Milk floats, swap shops and a slower pace generally – that’s the way to get a 74% recycling rate according to charity Cwm Harry Land Trust. The social enterprise is 15 months into a two-year zero-waste recycling pilot spread across two communities in Powys, mid Wales, which according to the Trust could work in the cities too.

Milk floats, swap shops and a slower pace generally – that’s the way to get a 74% recycling rate according to charity Cwm Harry Land Trust. The social enterprise is 15 months into a two-year zero-waste recycling pilot spread across two communities in Powys, mid Wales, which according to the Trust could work in the cities too.

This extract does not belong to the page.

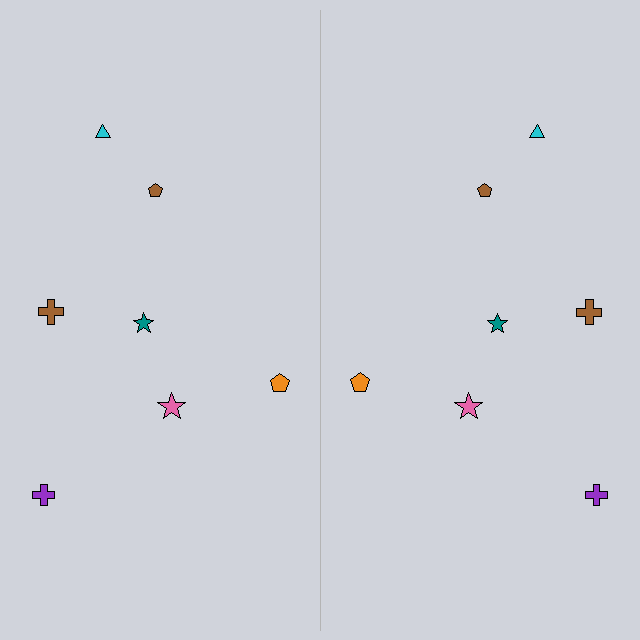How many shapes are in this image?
There are 14 shapes in this image.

How does it work? A ‘recycled’ milk float trundles through the communities of Presteigne and Norton collecting 14 streams of waste. It’s slow going with just 250 households visited each day - out of the 1,200 in the pilot. Residual waste is collected in clear bags instead of the usual black sacks so householders can see what they are throwing away. A blue opaque bag is provided for personal waste such as nappies.

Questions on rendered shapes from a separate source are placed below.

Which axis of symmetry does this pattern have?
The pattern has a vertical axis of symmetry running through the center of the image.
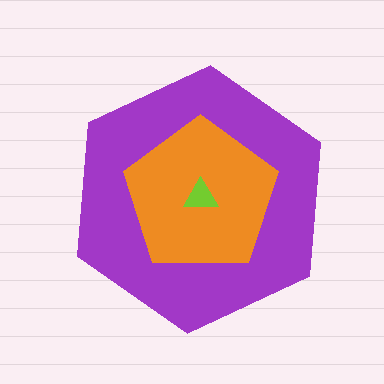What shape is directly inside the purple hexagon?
The orange pentagon.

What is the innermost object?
The lime triangle.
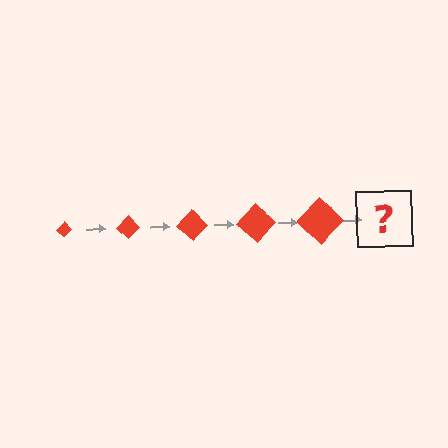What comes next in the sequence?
The next element should be a red diamond, larger than the previous one.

“The thing has been to make waste visible,” says zero Waste Development Manager Katy Anderson. “Conventional waste operators arrive at the crack of dawn in a big truck and are only there for a few minutes and then disappear. We have a very different approach, a slow recycling approach.”

The benefit of all this is that staff are able to talk to residents and answer questions on their round. A dedicated recycling officer enhances this by holding events such as swap shops and cafe recycling drop-ins. “It’s almost a drip feed of information and discussion with individuals,” says Anderson.

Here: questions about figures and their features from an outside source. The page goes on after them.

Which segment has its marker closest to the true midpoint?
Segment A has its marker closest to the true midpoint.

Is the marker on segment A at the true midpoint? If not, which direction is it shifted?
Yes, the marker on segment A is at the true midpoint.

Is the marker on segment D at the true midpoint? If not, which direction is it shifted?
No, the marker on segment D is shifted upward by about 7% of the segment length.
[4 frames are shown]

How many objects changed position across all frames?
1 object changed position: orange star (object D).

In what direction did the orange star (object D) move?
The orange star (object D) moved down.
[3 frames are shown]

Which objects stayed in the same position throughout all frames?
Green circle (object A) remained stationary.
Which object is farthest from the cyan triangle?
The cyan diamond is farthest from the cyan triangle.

The money collected from the recovery of the recyclables goes back into the community, which she argues helps “reconnect” people with the value of waste. Last year, two schools, local community transport, air ambulance and a church between them benefited from £10,800.

A surprising and welcome bonus says Anderson is that, “it’s become a norm not just to recycle but to avoid creating waste in the first place”.

Welsh Government environment minister John Griffiths visited Presteigne when the national figures were released. He says: “One of the key reasons the Presteigne and Norton project has been able to reach this level of recycling is the huge effort they have made to engage with the local community. This has involved employing local staff, café drop in sessions, talks, litter picks and much more. The result of this fantastic engagement is a 92 per cent participation rate and a community that understands and supports the scheme.”

While the 74% recycling rate was achieved between April and June this year, overall the two communities have secured a 60% recycling rate. But it does seem to suggest that the Welsh 2025 recycling target of 70% is achievable.  But how much does it cost?

At first sight the pilot is an eye watering £207k for the first year and £225k for the second year. However, Anderson points out that last year Wales recycled just 40% and sent 931,000 tonnes of “waste” to landfill costing £70m. Hitting the 2025 target would shift 30% from landfill – saving £37m yearly. And in addition to this, every tonne of recyclable or reusable material landfilled is a lost income of around £100. It’s a case of investing to make savings.

Cwm Harry Land Trust is already sharing insight and information learned from the pilot with community groups. But while this all sounds wonderful, cynics may be wondering whether milk floats making recycling rounds would work in big cities. But Anderson is adamant that it could.  She says: “Each city is made up of units of 1,200 households, which is what we have here. We are talking to other cities about how this could be done – about how you could run this on an estate. We want to get this out across the country.”